"Estamos falando de alguém que foi responsável por uma mudança estrutural da geopolítica global", disse Albuquerque em entrevista exclusiva à Sputnik Brasil.
"Na década de 1990, ele tinha uma produção bem intensa de livros, principalmente, e de alguns artigos muito publicados no exterior, onde ele tinha uma imagem bastante positiva nesse período pós-Perestroika. Ali, também, eu procuro demonstrar de que modo o pensamento dele reagia ao período [do ex-presidente da Rússia Boris] Yeltsin, que havia sido seu principal algoz na Perestroika, seu principal rival no período. [Há] a questão da identificação dele com a social-democracia, que é uma bandeira que ele passa a defender, e cria, depois, um partido, dois", narra o pesquisador.
"E aí tem uma questão muito interessante, porque há, de uma certa forma, uma divergência [de Gorbachev] em relação ao assunto da política doméstica na Rússia, principalmente no fim da primeira década do século, no início dos anos 2010, mas um alinhamento em relação à política externa russa em tempos mais recentes", indica.
A frustração com o Ocidente e o alinhamento à política externa de Putin
"Isso era apontado por ele, sim, como um fator bastante negativo e um descumprimento de promessas que foram feitas nas negociações dele — tanto da não intervenção soviética na dissolução dos regimes da Europa Oriental, da Europa do Leste, quanto no processo de renegociação do tratado da União [Soviética], antes de a União Soviética ser desfeita", mostra Albuquerque.
"Isso ajuda a compreender essa continuidade, esse alinhamento em relação à política externa do Gorbachev para com o Putin, para a política externa que o Putin adota, principalmente depois de 2007: de recuperar o protagonismo da Rússia e, ao mesmo tempo, de se ver como, de algum modo, ameaçado com esse avanço da OTAN, que vai cercando cada vez mais as fronteiras russas e a [sua] esfera de influência natural [em países vizinhos] (ou, pelo menos, que a Rússia entende como natural dela ao longo da história).
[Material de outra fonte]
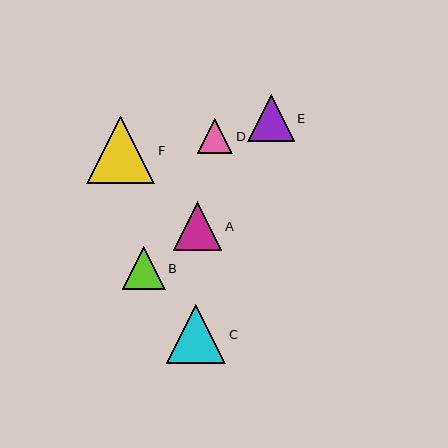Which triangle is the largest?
Triangle F is the largest with a size of approximately 68 pixels.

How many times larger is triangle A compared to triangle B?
Triangle A is approximately 1.1 times the size of triangle B.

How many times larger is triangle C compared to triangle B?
Triangle C is approximately 1.4 times the size of triangle B.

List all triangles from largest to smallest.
From largest to smallest: F, C, A, E, B, D.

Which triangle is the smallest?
Triangle D is the smallest with a size of approximately 35 pixels.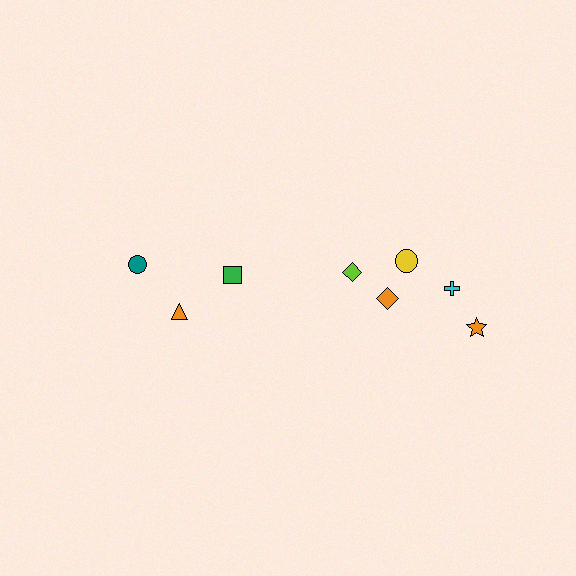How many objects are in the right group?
There are 5 objects.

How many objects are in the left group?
There are 3 objects.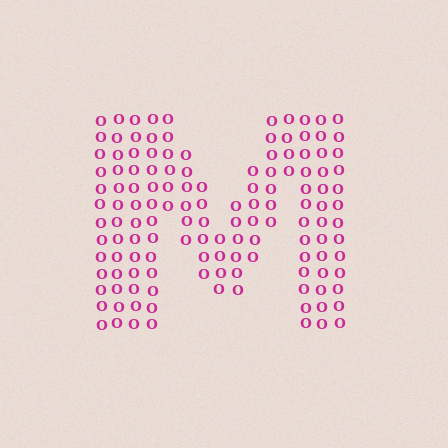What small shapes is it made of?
It is made of small letter O's.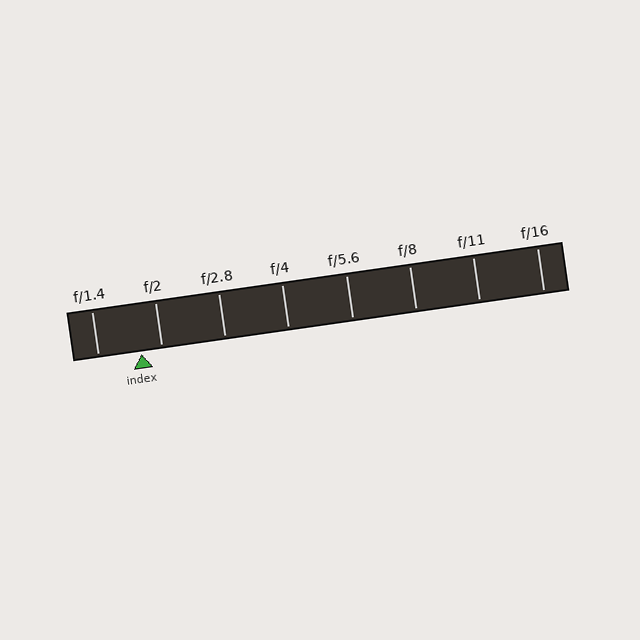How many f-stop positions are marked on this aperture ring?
There are 8 f-stop positions marked.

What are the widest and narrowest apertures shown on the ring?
The widest aperture shown is f/1.4 and the narrowest is f/16.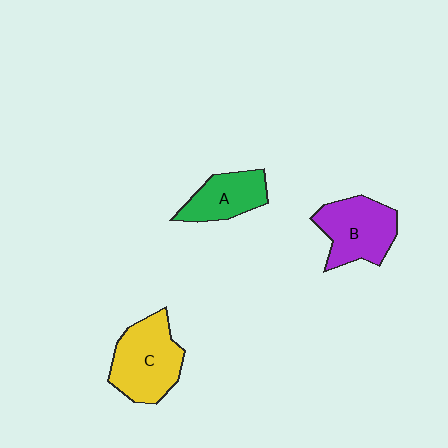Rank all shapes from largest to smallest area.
From largest to smallest: C (yellow), B (purple), A (green).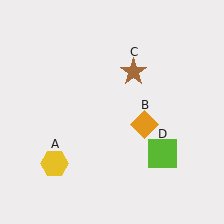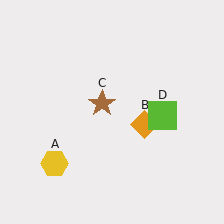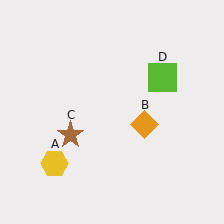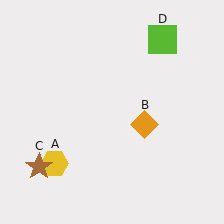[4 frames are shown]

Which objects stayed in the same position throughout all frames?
Yellow hexagon (object A) and orange diamond (object B) remained stationary.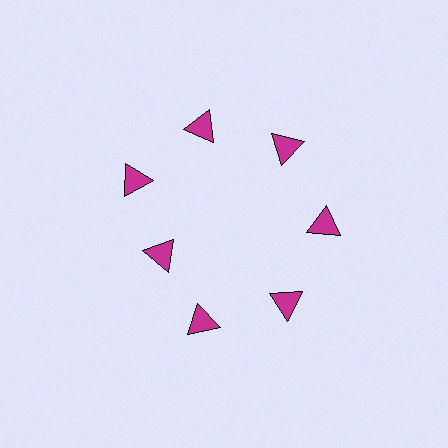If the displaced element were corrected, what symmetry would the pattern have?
It would have 7-fold rotational symmetry — the pattern would map onto itself every 51 degrees.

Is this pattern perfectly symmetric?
No. The 7 magenta triangles are arranged in a ring, but one element near the 8 o'clock position is pulled inward toward the center, breaking the 7-fold rotational symmetry.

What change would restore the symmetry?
The symmetry would be restored by moving it outward, back onto the ring so that all 7 triangles sit at equal angles and equal distance from the center.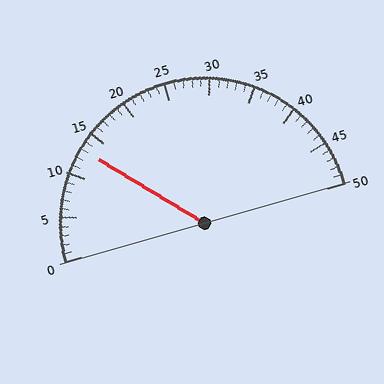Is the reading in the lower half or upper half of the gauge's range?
The reading is in the lower half of the range (0 to 50).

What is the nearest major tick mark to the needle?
The nearest major tick mark is 15.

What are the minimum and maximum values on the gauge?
The gauge ranges from 0 to 50.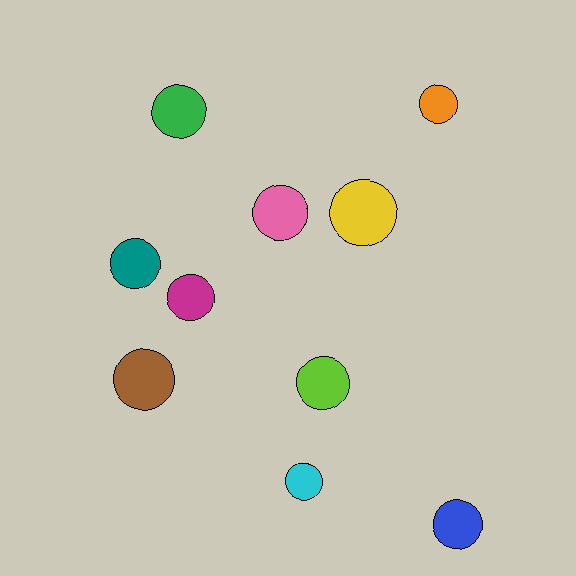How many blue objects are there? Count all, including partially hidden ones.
There is 1 blue object.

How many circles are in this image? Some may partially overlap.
There are 10 circles.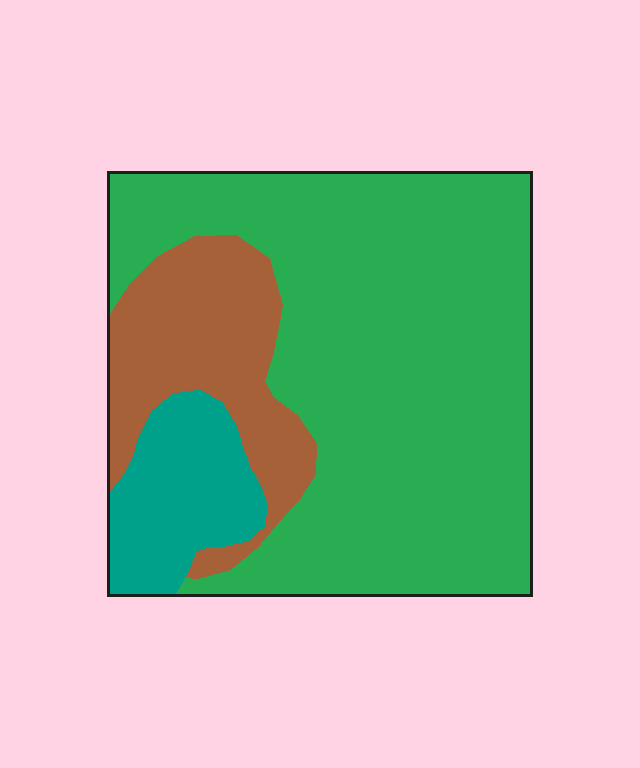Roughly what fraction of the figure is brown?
Brown covers around 20% of the figure.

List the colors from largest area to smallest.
From largest to smallest: green, brown, teal.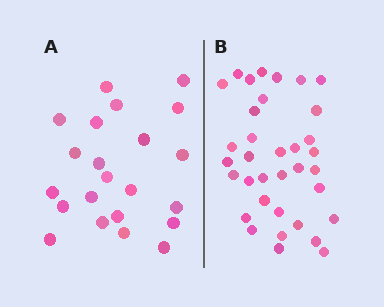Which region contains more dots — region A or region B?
Region B (the right region) has more dots.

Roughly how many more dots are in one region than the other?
Region B has approximately 15 more dots than region A.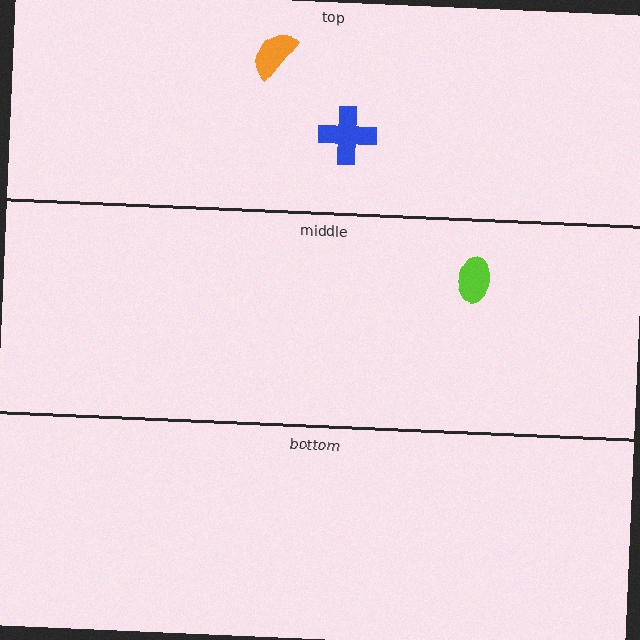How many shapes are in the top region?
2.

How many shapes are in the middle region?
1.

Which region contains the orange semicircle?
The top region.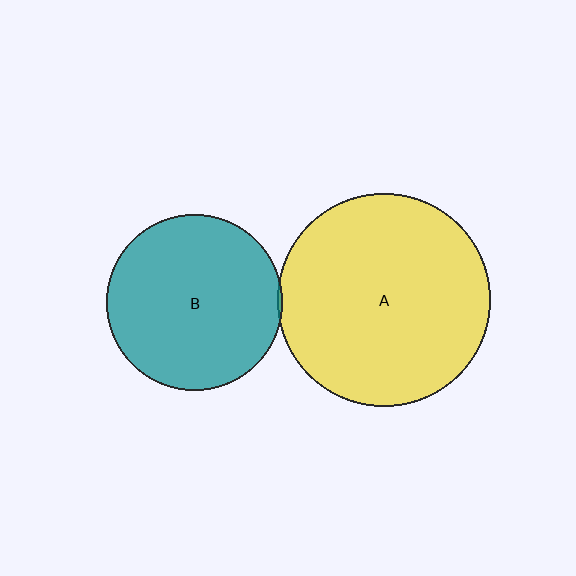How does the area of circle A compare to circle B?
Approximately 1.5 times.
Isso para ele é muito claro. E é aquilo que eu comentei agora, em relação a essa frustração que ele de fato revela em vários textos, principalmente no fim da década de 1990 e no início [da] de 2000. Das oportunidades de cooperação, de aproximação e de integração, por exemplo, em relação à Europa, à integração europeia", diz Albuquerque.
Como morreu o sonho do 'lar comum europeu'
"Em certo ponto, ele era bastante idealista. Os discursos dele, embora ele não seja um teórico por natureza, são de um político que também tem uma dimensão ideológica e teórica. Mas ele é, em primeiro lugar, um agente político. Ele tinha uma certa visão idealista, que em alguns aspectos o guiou ao longo das reformas e mesmo do que ele entendia, ao fim, do que seria um sistema político, um sistema econômico ideal — e que, no fim, não se concretizaram."
"O Gorbachev, no fim da Perestroika, falava muito no lar comum europeu. A Europa já tinha seu mercado comum e depois foi construindo as bases da União Europeia [UE]. E o Gorbachev defendia que a Rússia deveria fazer parte desse processo. A União Soviética, ainda, e mais tarde a Rússia, não poderiam ser excluídas desse processo de integração porque ela é parte natural da Europa historicamente. Ao longo de toda a sua história, a civilização russa também é europeia. Isso, para ele, acaba sendo mais frustrante porque ele vê a Rússia praticamente alijada de qualquer processo de integração. Muito pelo contrário: há a manutenção de uma lógica de hostilidade, de afastamento. E [da Rússia] vista sempre como 'o outro', como o diferente. Então isso para ele também era outro aspecto bastante frustrante", avalia Albuquerque.
"Essa visão dele sobre acordos que ele, de algum modo, costurou (mas que não estavam formalizados), ou promessas de que uma redução das tensões levaria naturalmente a uma integração e a uma cooperação, depois vimos que não se construíram. A ajuda que o Ocidente depois vai oferecer à Rússia nos anos 1990, ela se dá através de mecanismos tradicionais como [os que] nós, por exemplo, na América Latina, sempre tivemos. É FMI, é receituário neoliberal: faz assim, o dinheiro vem; faz assim, o dinheiro não vem. Então existe toda uma forma como ele passa a, depois, enxergar que eu acho que vai gerar essa frustração", conclui o especialista.